Como é do conhecimento geral, os Estados Unidos são recordistas no número de obesos, problema que é cada vez mais associado ao tipo de comida que está disponível e que é acessível em termos de custo.

Os subsídios privilegiam o milho, o trigo, a soja e os cereais que mais são utilizados nos alimentos processados e com teores de gordura elevados. Menos de 1% dos subsídios é canalizado para a produção de frutas e vegetais. Adicionalmente, a distribuição de alimentos saudáveis nas mãos dos consumidores não é fácil, devido aos elevados custos de transporte e à facilidade de estes se tornarem perecíveis (apesar de existirem algumas cidades que implementaram programas que asseguram a distribuição de frutas e vegetais através de “âncoras comunitárias”, como os hospitais locais). E uma “pequena” curiosidade partilhada pela professora Marian Nestle no filme: “Estamos a gastar 20 mil milhões de dólares em subsídios que são aplicados nos alimentos errados (…). E 20 mil milhões de dólares seriam mais do que suficientes para promovermos uma população saudável e educada, a começar pelas crianças”,acrescenta.
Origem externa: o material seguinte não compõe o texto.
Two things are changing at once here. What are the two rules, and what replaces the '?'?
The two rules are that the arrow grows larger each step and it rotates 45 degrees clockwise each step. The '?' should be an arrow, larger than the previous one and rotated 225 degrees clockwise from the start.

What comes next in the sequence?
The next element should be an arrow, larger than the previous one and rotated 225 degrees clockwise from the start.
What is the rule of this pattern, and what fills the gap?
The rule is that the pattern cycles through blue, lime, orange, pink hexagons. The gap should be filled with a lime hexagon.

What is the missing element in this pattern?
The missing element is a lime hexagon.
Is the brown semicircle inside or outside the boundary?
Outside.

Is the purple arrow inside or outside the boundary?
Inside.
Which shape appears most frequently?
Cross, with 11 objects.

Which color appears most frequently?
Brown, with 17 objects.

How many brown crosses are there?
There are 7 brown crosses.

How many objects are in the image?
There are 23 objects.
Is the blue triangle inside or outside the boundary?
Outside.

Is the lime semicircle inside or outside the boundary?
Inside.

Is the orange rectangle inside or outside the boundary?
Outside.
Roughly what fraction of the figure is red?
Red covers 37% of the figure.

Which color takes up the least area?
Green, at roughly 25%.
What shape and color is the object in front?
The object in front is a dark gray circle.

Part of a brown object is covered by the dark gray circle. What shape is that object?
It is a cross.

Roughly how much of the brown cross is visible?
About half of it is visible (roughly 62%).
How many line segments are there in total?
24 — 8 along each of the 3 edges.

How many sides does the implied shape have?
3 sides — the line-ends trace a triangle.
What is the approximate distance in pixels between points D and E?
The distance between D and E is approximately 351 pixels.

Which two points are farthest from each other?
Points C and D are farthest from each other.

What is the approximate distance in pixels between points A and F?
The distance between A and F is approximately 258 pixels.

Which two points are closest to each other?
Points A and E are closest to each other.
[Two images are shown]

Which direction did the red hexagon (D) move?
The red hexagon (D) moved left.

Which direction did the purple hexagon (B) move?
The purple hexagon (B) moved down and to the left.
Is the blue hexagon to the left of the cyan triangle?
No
Mais ainda, a força e o poder dos lobbies da agro-indústria e dos conglomerados de fast-food – sem esquecer o dinheiro que têm para publicitar os seus produtos – esmagam quase por completo as questões da nutrição, da fome ou da pobreza.

Mas, e como sublinha a co-realizadora Jacobsen, a partir do momento em que os americanos ficarem ao corrente das situações de fome e de nutrição que ocorrem no interior das suas fronteiras, terá que se encontrar uma saída: “este é um problema político e facilmente solucionável”, garante. E o próprio documentário oferece algumas potenciais soluções para o mesmo  – a expansão dos vales-refeição, assegurar que todas as crianças qualificadas para a alimentação gratuita nas escolas a recebam efectivamente, implementar campanhas educativas sobre nutrição, reexaminar os subsídios estatais e reverem-se as orientações para a assistência alimentar federal são algumas das propostas.

E, também para levar a voz até aos senhores do topo, foi lançada, em conjunto com o filme, uma gigantesca campanha de acção social (pela Participant Media) para alertar para o problema e para o necessário debate e envolvimento político que o mesmo merece.

É que talvez agora, os legisladores que foram entrevistados para o documentário possam já não ter condições de afirmar que “nunca receberam qualquer informação ou evidência que existisse fome (…)” ou que não a considerem “uma prioridade para o seu eleitorado”.